Следующим этапом статистического анализа было сравнить, отличаются ли между собой по антиамнестическому действию комбинация мемантин + мелатонин от действия мемантина. Для сравнения использовался двухфакторный дисперсионный анализ, где одним фактором было «вещество» и другим фактором «доза» (Таблица 4). Анализ показал сильное влияние фактора «вещество» (F1,32=17,72; p=0,0002) и отсутствие влияния фактора «доза» (F1,32=1,837; p=0,18), а также отсутствие взаимодействия «вещество» × «доза» (F1,32=0,04; p=0,8). Из данных анализа следует, что антиамнестическое действие комбинации мемантин + мелатонин достоверно превосходит антиамнестическое действие мемантина на модели амнезии у мышей, вызванной введением бета-амилоида, в тесте распознавания нового объекта. Кроме того, улучшающее влияние на нарушение памяти, вызванное бета-амилоидом, проявлялось уже в дозах комбинации мемантин 5 мг/кг + мелатонин 3 мг/кг.
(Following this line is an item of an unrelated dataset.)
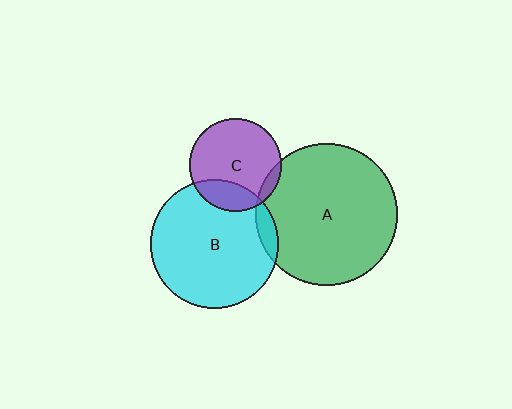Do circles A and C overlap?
Yes.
Матрица для сравнения антиамнестического действия комбинации мемантин + мелатонин с действием мемантина на нарушения памяти у мышей, вызванные бета-амилоидом, в тесте распознавания нового объекта. В таблице приведены средние значения индекса предпочтения нового объекта ± стандартные ошибки среднего значения на группу из 9 животных.

Таблица 4
Фактор (1): вещества Фактор (2): доза мг/кг
5 10
Мемантин + мелатонин 77,4±1,7 80,2±2,8
Мемантин 67,4±2,7 71,0±1,8

Влияние исследуемых веществ на гибель нейронов, вызванную введением бета-амилоида

Данные по влиянию исследуемых веществ на гибель нейронов в областях CA1, CA3 гиппокампа и сенсорно-моторной области коры после введения бета-амилоида представлены в таблице 5. Как видно из таблицы, в мозге мышей контрольной группы во всех исследуемых структурах были выявлены единичные пикнотические клетки, что, по-видимому, связано с механическим повреждением ткани мозга при введении контрольного раствора в латеральный желудочек. Введение бета-амилоида вызывало значительную гибель нейронов во всех исследуемых структурах мозга: CA1, CA3 гиппокампа и область сенсорно-моторной коры. Статистический анализ показал высокодостоверное (p<0,0001; т-тест Стьюдента) действие бета-амилоида, по сравнению с контролем во всех исследуемых структурах (Таблица 5). Введение мемантина снижало гибель клеток, причем однофакторный дисперсионный анализ выявил достоверное влияние вещества: показатели дисперсионного анализа для области CA1 были (F2,27=9,42; p<0,001). Последующий анализ с помощью теста Бонферрони показал достоверное влияние дозы мемантина 10 мг/кг (p<0.01) и не выявил достоверного эффекта мемантина в дозе 5 мг/кг. Влияние комбинации мелатонин + мемантин на гибель нейронов, вызванную введением бета-амилоида в области CA1, показаны на фиг.5. Результаты статистического анализа показаны в таблице 5. Комбинация мемантин + мелатонин высокодостоверно снижала плотность пикнотических клеток в CA1 области гиппокампа (F2,27=14,13; p<0,0001), причем этот эффект проявлялся после введения комбинаций мемантин 5 мг/кг + мелатонин 3 мг/кг (p<0,001) и мемантин 10 мг/кг + мелатонин 6 мг/кг (p<0,001).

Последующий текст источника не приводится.